Чувства Мэгги к Кеннету были сейчас настолько сложны, что она не смогла бы описать их даже с помощью самого способного к телепатии психоаналитика в округе Фэйрфилд. Хотя можно было сказать, что ей не нужен был психоаналитик вообще. Каким бы грубым это ни казалось, но ей было довольно-таки приятно ощущать лапу Кеннета у себя под платьем, поскольку она была уже в том возрасте, в котором желание мужа воспринимается как успокаивающий фактор. К тому же, по объективным стандартам, ее муж все еще мог считаться завидным уловом. Кеннет занимался троеборьем. Это было его главным увлечением. В свои пятьдесят два года он выглядел лучше, чем в те времена, когда был ленивым, постоянно лакавшим пиво второкурсником Дартмутского колледжа. При росте метр девяносто и весе в восемьдесят килограммов Кеннет имел грудные мышцы, похожие на стейки из филе, которые готовят в Канзас-сити, а на его плечах играли мощные бицепсы, хотя казалось, что его пиджаки от Версаче были подбиты изнутри. Его крепкий живот был бугристым настолько, что какая-нибудь мексиканская прачка могла бы стирать на нем белье с мылом, как на стиральной доске. Правда, он начал терять волосы. По крайней мере, это касалось рыжеватых прядей на макушке, но то, что оставалось по бокам, завивалось над ушами и по шее, прекрасно контрастируя с его постоянно загорелой кожей. А правильная форма его головы компенсировала лысину так же, как классические архитектурные пропорции элегантного старого дома у моря компенсируют поблекшую окраску стен. У него было точеное лицо. И если бы он не был младшим представителем породы чародеев с Уолл-стрит с двумястами миллионами долларов, то хорошо смотрелся бы в рекламе одежды для состоятельных мужчин. Добавьте к этому очки в роговой оправе, и у вас появится впечатление, что перед вами интеллигентный человек. Это впечатление отнюдь не стало бы ложным, поскольку Кеннет читал романы.

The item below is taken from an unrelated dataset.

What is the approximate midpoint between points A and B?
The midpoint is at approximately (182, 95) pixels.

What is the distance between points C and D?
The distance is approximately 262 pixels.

За складным скелетом и натренированными мышцами тем не менее скрывалась небезупречная натура, частично уже продемонстрированная на примере шалостей с наркотиками. Была в нем и какая-то извращенная склонность к упрямству, которую Мэгги называла «пассивно-агрессивной чертой характера Кеннета». Он обижал людей скорее по недоразумению, нежели специально. Он забывал о днях рождения, благодарственных записках, о том, что должен встретить Мэгги после приема в Музее современного искусства. Он называл это рассеянностью. Он убеждал всех, будто лишен чувства времени, хотя никогда не появлялся раньше, но всегда опаздывал. Мэгги объясняла его поведение наличием злокачественного нароста от затаенной давным-давно злости, возможно к этой дряни, его матери Джорджии. Он очень редко доводил до конца то, что планировал вне офиса, и Мэгги всегда интересовало, сколько заманчивых проектов так и осталось нереализованными. Но, удивительное дело, их доход постоянно возрастал. Кеннет сходил с последних километров дистанции в восьми из девяти состязаний по троеборью, в которых он начал принимать участие после того, как прошел курс реабилитации в центре для пристрастившихся к кокаину в 1996 году. Называемые причины варьировались от «судорог», «обезвоживания», «головокружения» до совсем неясных формулировок. В первые годы супружества привычка Кеннета бросать дела незавершенными почти доводил Мэгги до состояния сумасшествия. (Мэгги всегда доводила до конца то, что начинала, и никогда не пропускала заранее назначенной встречи.) В те времена они еще чем-то занимались вместе, например ухаживали за садом. Теперь Кеннет просто платил кому-то за работы, подобные покраске яхты, покупке рождественских подарков, или за то, чтобы их сына Хупера отвезли в колледж Свартмор на занятия.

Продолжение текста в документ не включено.